Pedimos licença ao amigo e competente professor Darvino para fazer uma pequena reflexão sobre nossa tão querida e agredida língua portuguesa. Estou feliz por você ter assumido a responsabilidade, aos domingos, da coluna “Diálogo do Português”, em que as regras básicas do idioma são apresentadas de forma clara e bem-humorada através de diálogos desenhados. Só lamento, caro Darvino, que a dosagem da matéria seja pequena em relação à gravidade dos erros do paciente. A sua proposta é bastante válida, fascinante, porque deixamos de viver na teoria para enfrentar a língua do mundo real. É uma forma bem diferente de ensinar português.
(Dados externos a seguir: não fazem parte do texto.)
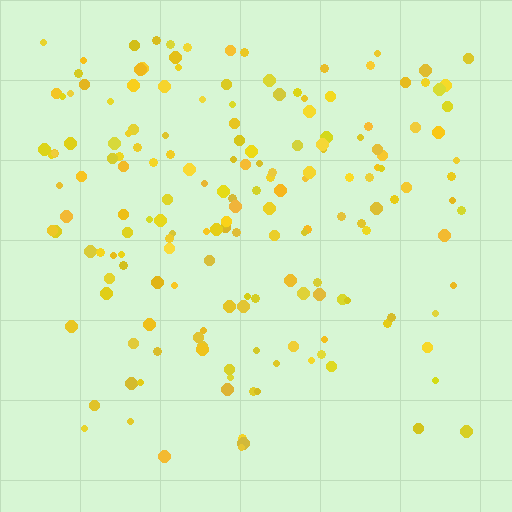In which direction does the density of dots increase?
From bottom to top, with the top side densest.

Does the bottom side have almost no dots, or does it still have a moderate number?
Still a moderate number, just noticeably fewer than the top.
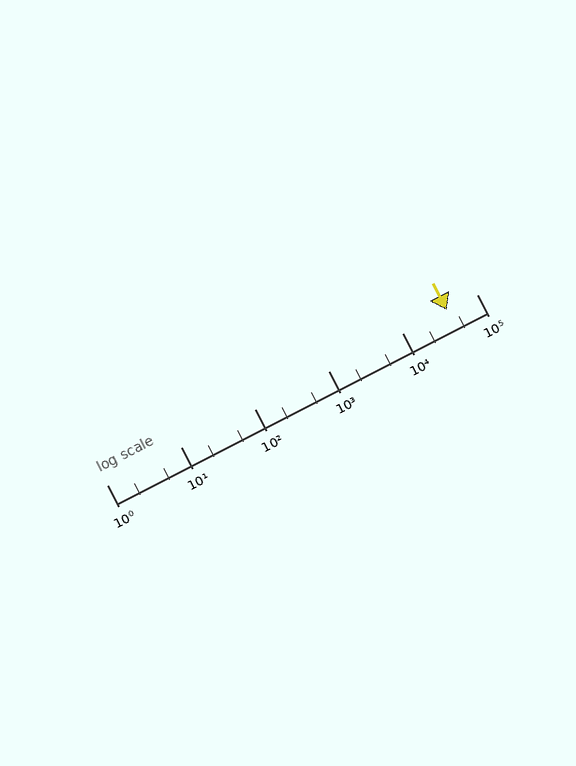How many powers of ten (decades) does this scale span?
The scale spans 5 decades, from 1 to 100000.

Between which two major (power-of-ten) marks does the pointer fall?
The pointer is between 10000 and 100000.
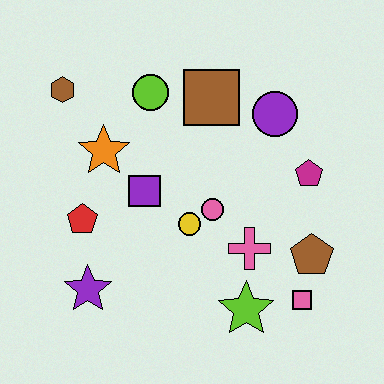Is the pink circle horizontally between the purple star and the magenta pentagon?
Yes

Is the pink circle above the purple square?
No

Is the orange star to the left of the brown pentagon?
Yes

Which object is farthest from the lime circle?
The pink square is farthest from the lime circle.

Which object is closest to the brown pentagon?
The pink square is closest to the brown pentagon.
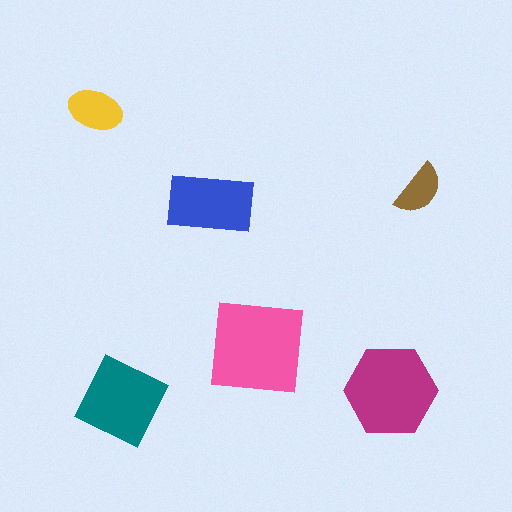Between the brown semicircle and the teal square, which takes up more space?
The teal square.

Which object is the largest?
The pink square.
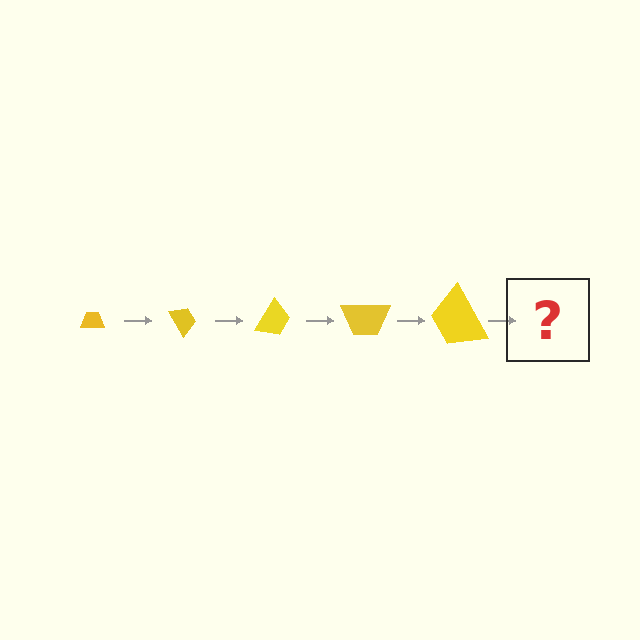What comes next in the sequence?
The next element should be a trapezoid, larger than the previous one and rotated 300 degrees clockwise from the start.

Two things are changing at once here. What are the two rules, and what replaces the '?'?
The two rules are that the trapezoid grows larger each step and it rotates 60 degrees clockwise each step. The '?' should be a trapezoid, larger than the previous one and rotated 300 degrees clockwise from the start.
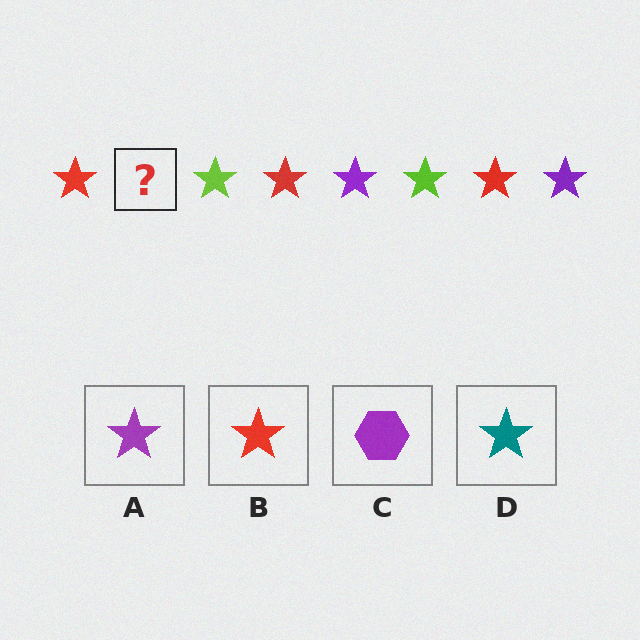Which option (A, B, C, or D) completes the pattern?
A.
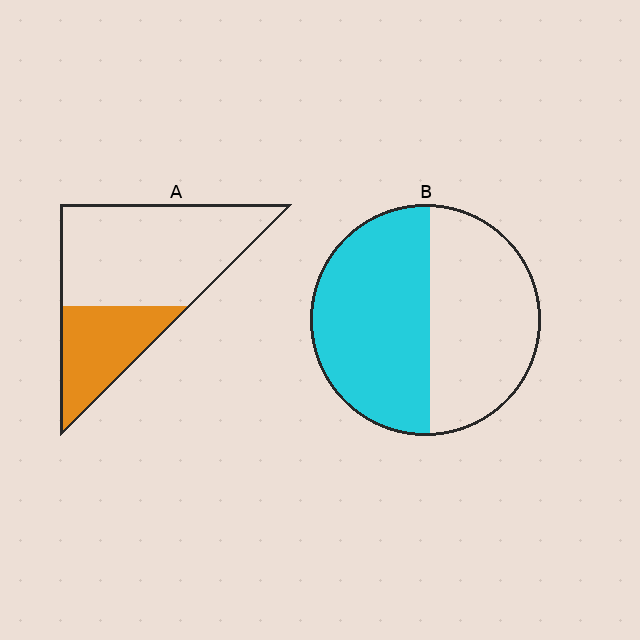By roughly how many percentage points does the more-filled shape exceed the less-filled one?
By roughly 20 percentage points (B over A).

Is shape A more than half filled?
No.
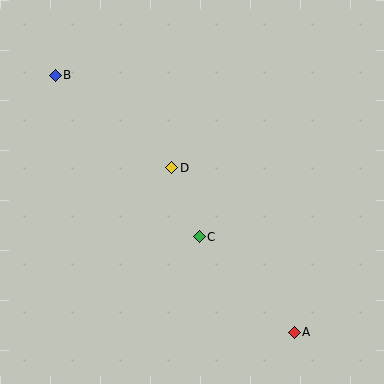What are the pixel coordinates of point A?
Point A is at (294, 332).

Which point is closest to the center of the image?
Point D at (172, 168) is closest to the center.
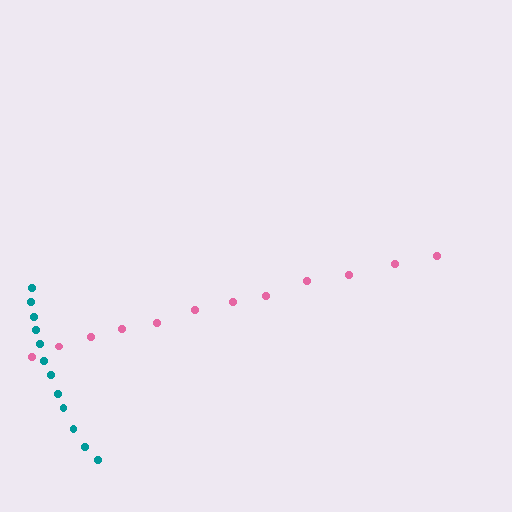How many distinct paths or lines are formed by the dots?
There are 2 distinct paths.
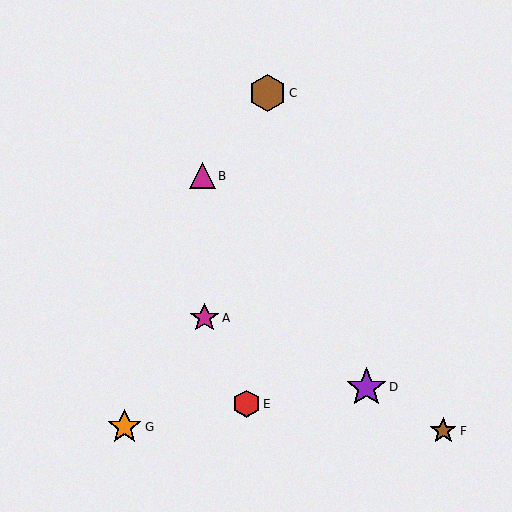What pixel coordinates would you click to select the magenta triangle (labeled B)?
Click at (202, 176) to select the magenta triangle B.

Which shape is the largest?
The brown hexagon (labeled C) is the largest.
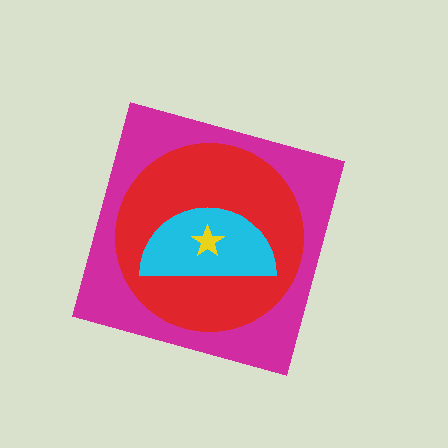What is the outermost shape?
The magenta diamond.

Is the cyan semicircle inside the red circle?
Yes.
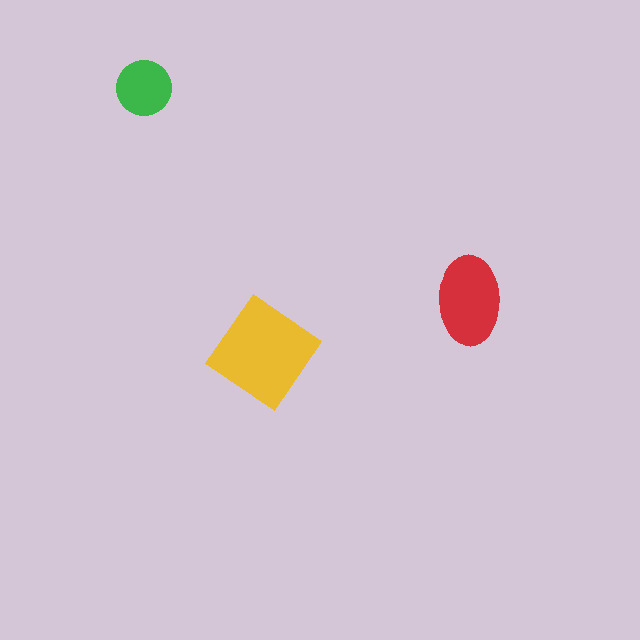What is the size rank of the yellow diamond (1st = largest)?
1st.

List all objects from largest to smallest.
The yellow diamond, the red ellipse, the green circle.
Seria errado afirmar que a língua portuguesa é uma paixão dos brasileiros, assim como o futebol, a televisão, a música. A verdade é que as pessoas finalmente perceberam que precisam dominar a norma culta do idioma. Principalmente na vida profissional. Quem não consegue articular pensamentos com clareza e correção tem um grande entrave à ascensão na carreira. A dificuldade com a clareza é um traço cultural no Brasil. Num país com tantas carências educacionais, falar de maneira rebuscada é indicador de “status”, mesmo que o falante não esteja dizendo coisa com coisa. Uma das formas degeneradas do português empolado persiste no chamado “burocratês”, a linguagem dos memorandos das empresas, nos quais mesmo para solicitar a compra de uma caixa de clipes são necessárias várias saudações e salamaleques. Outra é a retórica de parte dos políticos. O linguajar pomposo também sobrevive nas teses acadêmicas e nos discursos dos advogados.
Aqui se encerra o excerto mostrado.